Viewing all of the evidence in the light most favorable to the state, we find sufficient evidence to allow Ballenger's guilt to be fairly and logically deduced. Ballenger matched the description the police were given. He seemed to be involved in a drug transaction. When he saw the unmarked police car, he seemed to put something in his pocket and ran. Several detectives testified they had years of experience with drug trade in the area and they had never found drugs in the specific area where Ballenger was arrested and this crack was found. There was testimony that drug dealers normally stood on the corner of Grace and McCall streets. While the area was known as one of high drug distribution, and the detectives testified drug sellers often put drugs on the ground, they were always hidden and within the visibility of the seller. Otherwise the drugs would be picked up by the users in the area. It was uncontested that no other people were outside at the time this incident occurred. The crack was found laying on the ground out in the open, in the location where Ballenger fell.

We find the Court of Appeals impermissibly weighed the evidence instead of determining whether sufficient evidence existed as to Ballenger's guilt. Therefore, its decision is reversed and Ballenger's conviction is reinstated.


TOAL, MOORE and BURNETT, JJ., concur.

FINNEY, C.J., dissenting in separate opinion.

FINNEY, Chief Justice:

I respectfully dissent, and would affirm the holding of the Court of Appeals that Ballenger was entitled to have his motion for a directed verdict granted.

A close reading of the record convinces me that the Court of Appeals read it correctly. Detective Bowser retraced his chase of Ballenger, and found no cocaine. He then pointed out to Detective Brown the spot where Ballenger had scaled the fence. After going to that spot, Detective Brown looked around, *855 and in about a minute spotted the bag containing cocaine lying approximately five feet from the fence. The majority opinion of this Court misreads the record when it states the bag was found in the exact spot where Ballenger landed.

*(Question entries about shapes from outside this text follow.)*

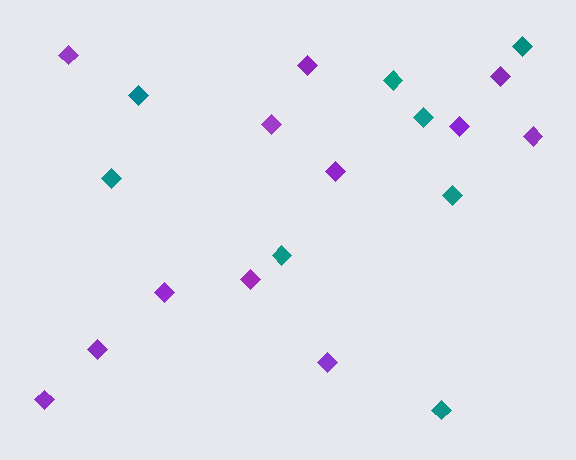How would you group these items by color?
There are 2 groups: one group of purple diamonds (12) and one group of teal diamonds (8).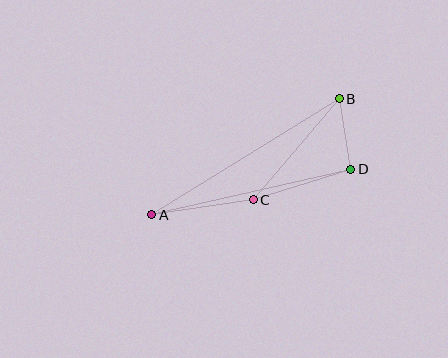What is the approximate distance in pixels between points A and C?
The distance between A and C is approximately 103 pixels.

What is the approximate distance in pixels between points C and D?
The distance between C and D is approximately 102 pixels.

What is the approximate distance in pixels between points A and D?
The distance between A and D is approximately 204 pixels.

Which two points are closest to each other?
Points B and D are closest to each other.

Furthermore, the majority relies upon "drug profile testimony" and testimony that Ballenger appeared to be involved in a drug transaction and that he ran when he saw the unmarked police car approaching. While such evidence may raise a suspicion of guilt, "mere suspicion alone is insufficient to send the case to the jury." State v. Barksdale, 311 S.C. 210, 428 S.E.2d 498 (Ct.App.1993). In my opinion, the record reflects no substantial evidence that Ballenger ever possessed this cocaine, and therefore was entitled to have his directed verdict motion granted. State v. Kimbrell, 294 S.C. 51, 362 S.E.2d 630 (1987); State v. Edwards, 298 S.C. 272, 379 S.E.2d 888 (1989).

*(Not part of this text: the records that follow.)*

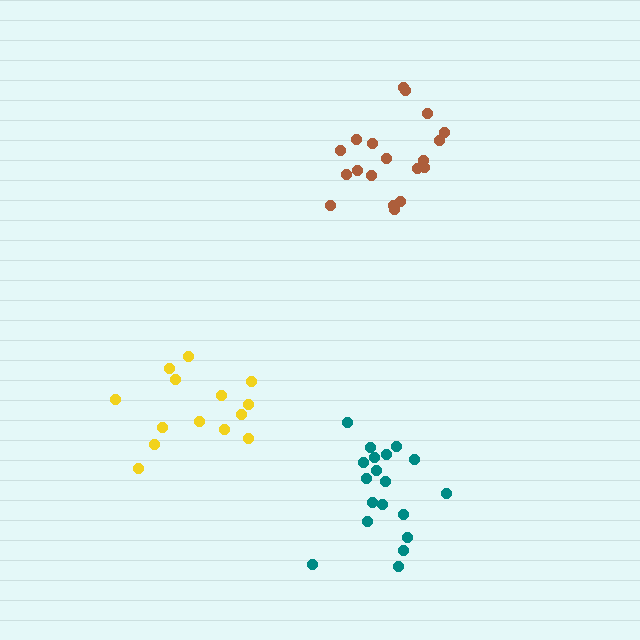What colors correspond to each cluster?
The clusters are colored: brown, yellow, teal.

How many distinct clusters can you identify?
There are 3 distinct clusters.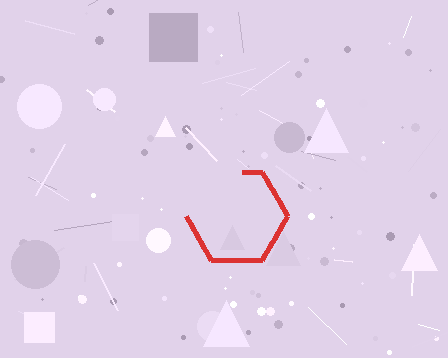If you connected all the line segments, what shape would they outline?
They would outline a hexagon.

I am persuaded that the Court of Appeals has correctly applied the law to the facts of this case. Therefore, I would affirm.


[1] Defense counsel argued the suspect was also described as wearing a red ball cap, but only Detective Brown testified he remembered it.

[2] Regarding the dissent's argument that we stated "the bag was found in the exact spot where Ballenger landed," we clearly have made no such representation. Rather, we have merely recounted Detective Brown's testimony as given at trial:

Q: Okay. About how far away from the fence were you when you found it? You can take the stand again.

A: I would say about five feet maybe.

Q: That's about how far the substance was from the fence?

A: Yes, ma'am.

Q: Okay. How long did you look?

A: I lookedI mean, it was within a minute, a minute's time.

Q: Did you just randomly look up and down the fence?

A: No, ma'am. I went to where Mr. Ballenger was observed by Detective Kelly jumping the fence. And where he fell, Detective Kelly directed me to that spot and that's where I found it.

(emphasis added). The dissent also states that Detective Bowser was the officer who told Detective Brown where Ballenger had scaled the fence. Detective Bowser testified he did not see Ballenger cross the second fence at all; it was Detective Kelly who informed Detective Brown where Ballenger had fallen.

[3] Apparently Ballenger focused his argument to the Court of Appeals on lack of constructive possession, although that court addressed both types of possession in its opinion. However, the constructive possession theory is not applicable here, a fact which the solicitor admitted at trial.